Pardon the quote of the Bard, but there is one area of patent law that, indeed, ponders “that is the question.” Bear with us for a moment while we try to set the stage. To qualify for a patent, the patent law statute passed by Congress states that an invention must meet three criteria: it must be new, useful, and non-obvious. For our present purposes, we will set aside the useful and non-obvious qualifications. To be new, in essence an invention must not have been thought of (or at least, disclosed) by anyone else. Simple enough.

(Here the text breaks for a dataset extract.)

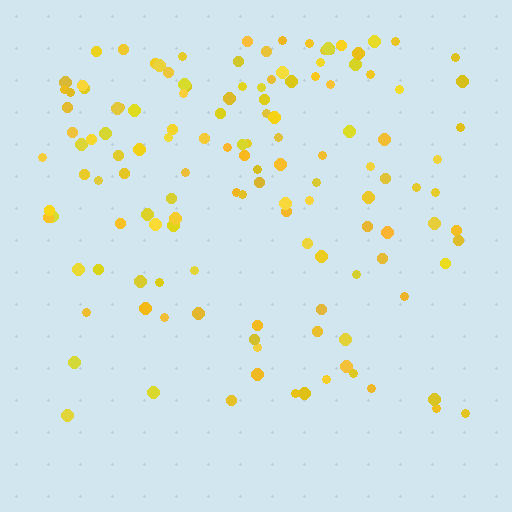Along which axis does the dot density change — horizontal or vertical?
Vertical.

But the U.S. Supreme Court, as judge made law, has grafted onto patent law the concepts that one cannot obtain a patent on a law of nature, a natural phenomenon, or an abstract idea. For instance, Einstein’s famous equation E=MC2 is said to represent a law of nature and, therefore, be unpatentable. Devices utilizing the law, like the bomb, are patentable. The idea here is that laws of nature belong to everybody and cannot be the exclusive property of anyone, while new applications of the law are patentable. In concept, a pretty straight forward approach. However, recently in the biotechnology realm, the concept of a law of nature has become twisted, contorted, stretched, strained, and abused – but we’ll talk about that another time.
For today, we will briefly delve into what is meant by “abstract” although we confess up front, that we cannot give you an unambiguous explanation. The meaning of “abstract” lies hidden under the murky waters of patent law involving much judicial semantic nonsense promulgated in major part by the U.S. Supreme Court. One interpretation is that a basic idea of an invention is abstract if it totally captures all possible uses of an idea. In this guise, patent examiners routinely reject applications that seem to have a mathematical expression at their core, especially computer and software implemented inventions. One court has recently expanded the concept of what may be abstract to the analysis of a method for hedging risk in financial dealings between two parties. Lest you think that we are ducking a good explanation of abstract, another federal appellate court recently decided (CLS Bank Int’l v. Alice Corp.) such a hedging idea was abstract, but could not articulate a consistent interpretation of why. In fact, seven different opinions were filed including at least three different tests for evaluating patent eligibility. Like pornography, the courts seem to know “abstract” when they see it.
Which brings us full circle: To be (abstract) or not to be (abstract), that is the question.